In the class we will touch things like effortless, momentum, floor work, Consciousness falling, and see how all these can help us being softer with and in our bodies. Also we will learn some specific  tools that will help us bring softness and gentleness when moving, and see how it may affect our relationship with other bodies/partners.
Come explore with me:)


Lena Peled
I am a dancer, teacher and therapist based in Israel, Tel Aviv. Teaching release technique, floor work and contact improvisation. A contemporary dancer and CI dancer. A natural medicine therapist, today using reflexology, Bach flowers and nutrition as my main tools. Also part of the contact association and involved in the contacts events in Israel. My interests is to combine dance and therapy, contact and contemporary, contact and life.
 My main focus for now is how to dance without too much effort, how to use momentum in movement and bring it in to space, and observe what meeting does to our body and inner site.…
 I love dancing, teaching, collaborating and meeting.

Nina Wehnert (Berlin/Germany):            "Spread your wings"

Organs give the body volume, width and threedimensionality. The Lungs 
and the heart support finest differentiation and movement possibilities 
of the ribs, shouldergirdle and arms. Fingers reach out into space- we 
go in contact.
In finest awareness, touch and breath we are exploring the organs of the 
ribbasket and use their support for the dance. We bath in detailed 
movement and spread our wings to move through space.

Nina Wehnert teaches Body-Mind Centering®, Contact Improvisation and Yoga in classes, workshops, retreats and festivals around Europe as well as in dance schools. She is offering her own BMC® Training in Berlin and is engaged in the Somatische Basis Ausbildung in Somatische Akademie Berlin. There she is also co-hosting the yearly BMC® Festival in Berlin with 17 BMC®/IBMT Teachers. She studied dance, is certified as a BMC® Practitioner and Somatic Movement Educator as well as in Embodied Anatomy & Yoga and teaches embodied anatomy in dance and yoga schools in Berlin

Roland Nordeck (Göttingen/Germany: "Touch-Communication"

We direct our perception at the two basic principles how the point of touch can travel on the body surface: rolling and sliding!

We practice leading with a rolling point of contact as well as listening closely to a point of contact. We add the possibility of a sliding point of contact and sharpen our senses towards friction, resistance and counter-direction(s).

What information does the point of contact contain? How much support does it provide? Which directions or suggestions are noticeable? Do we swim in the tissue or is the tissue being formed to a certain direction?

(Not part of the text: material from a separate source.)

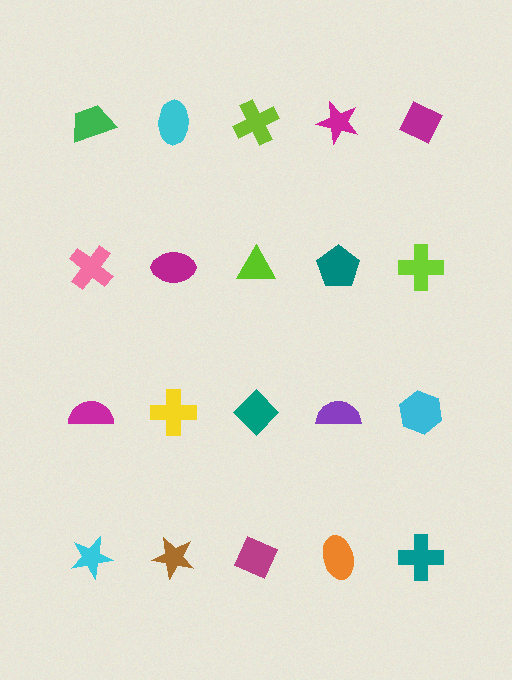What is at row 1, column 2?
A cyan ellipse.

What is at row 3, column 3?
A teal diamond.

And which options do we have to answer to the information in the point of contact?

With increased awareness of our body tissue and of the non-verbal exchange of information through touch we dive into three-dimensional dancing!



Roland Nordeck (Göttingen/Germany)

I see both movement and touch as valuable forms of human communication, as they can reach beyond the field of verbal expression. I have been practicing CI for about nineteen years and for three years fulltime I studied contemporary dance in Outokumpu, Finnland. For many years my interest in Shiatsu massage has been affecting my sense of perceptive touch and intuition while dancing.


I believe that being seen, being heard and being touched are basic human needs that affect the world of dance a lot. Meeting theese needs with profound listening skills – listening to space, sounds, touch, (…) and rhythm can form the basis of improvisational art. Bodywork and improvisational dance complement my general interest in communication.